The portions of this research dealing with metal ion separations are funded by the National Science Foundation (Grant CTS-9522159). The research directed toward organic molecule separations is supported by the Division of Chemical Sciences, Office of Basic Energy Sciences, Office of Energy Research, U.S. Department of Energy (Grant No. DE-FG02-96ER14673).

REFERENCES

(1) Partitioning in Aqueous Two-Phase Systems. Theory, Methods, Uses, and Applications to Biotechnology; Walter, H.; Brooks, D. E.; Fisher, D., Eds.; Academic Press: Orlando, 1985.

(2) Aqueous Two-Phase Systems; Walter, H.; Johansson, G., Eds.; In Methods in Enzymology; Abelson, J. N.; Simon, M. I., Eds.; Academic Press: San Diego, 1994; Vol. 228.

(3) Aqueous Biphasic Separations: Biomolecules to Metal Ions; Rogers, R. D.; Eiteman, M. A., Eds.; Plenum: New York, 1995.

(4) Rogers, R. D.; Zhang, J. "New Technologies for Metal Ion Separations: Polyethylene Glycol Based-Aqueous Biphasic Systems and Aqueous Biphasic Extraction Chromatography," In Ion Exchange and Solvent Extraction; Vol. 13, Marcus, Y.; Marinsky, J. A., Eds.; Marcell Dekker, New York, 1997; In press.

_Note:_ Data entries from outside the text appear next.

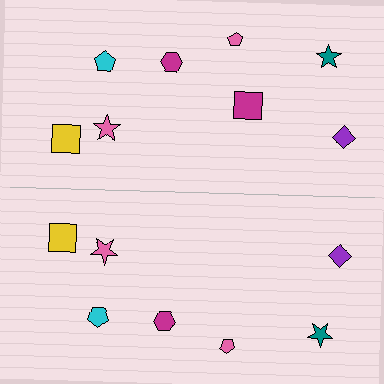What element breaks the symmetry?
A magenta square is missing from the bottom side.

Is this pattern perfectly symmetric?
No, the pattern is not perfectly symmetric. A magenta square is missing from the bottom side.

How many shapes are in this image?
There are 15 shapes in this image.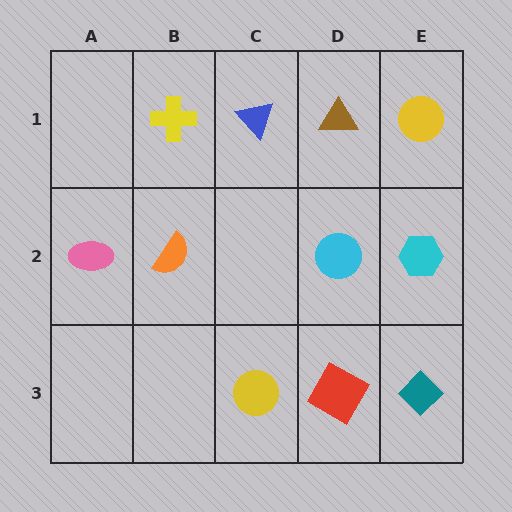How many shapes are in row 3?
3 shapes.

(5) Rogers, R. D.; Bond, A. H.; Griffin, S. T.; Horwitz, E. P. "New Technologies for Metal Ion Separations: Aqueous Biphasic Extraction Chromatography (ABEC). Part I. Uptake of Pertechnetate," Solvent Extr. Ion Exch. 1996, 14, 919.

(6) Rogers, R. D.; Bond, A. H.; Bauer, C. B.; Zhang, J.; Griffin, S. T. "Metal Ion Separations in Polyethylene Glycol-Based Aqueous Biphasic Systems: Correlation of Partitioning Behavior with Available Thermodynamic Hydration Data," J. Chromatogr., B: Biomed. Appl. 1996, 680, 221.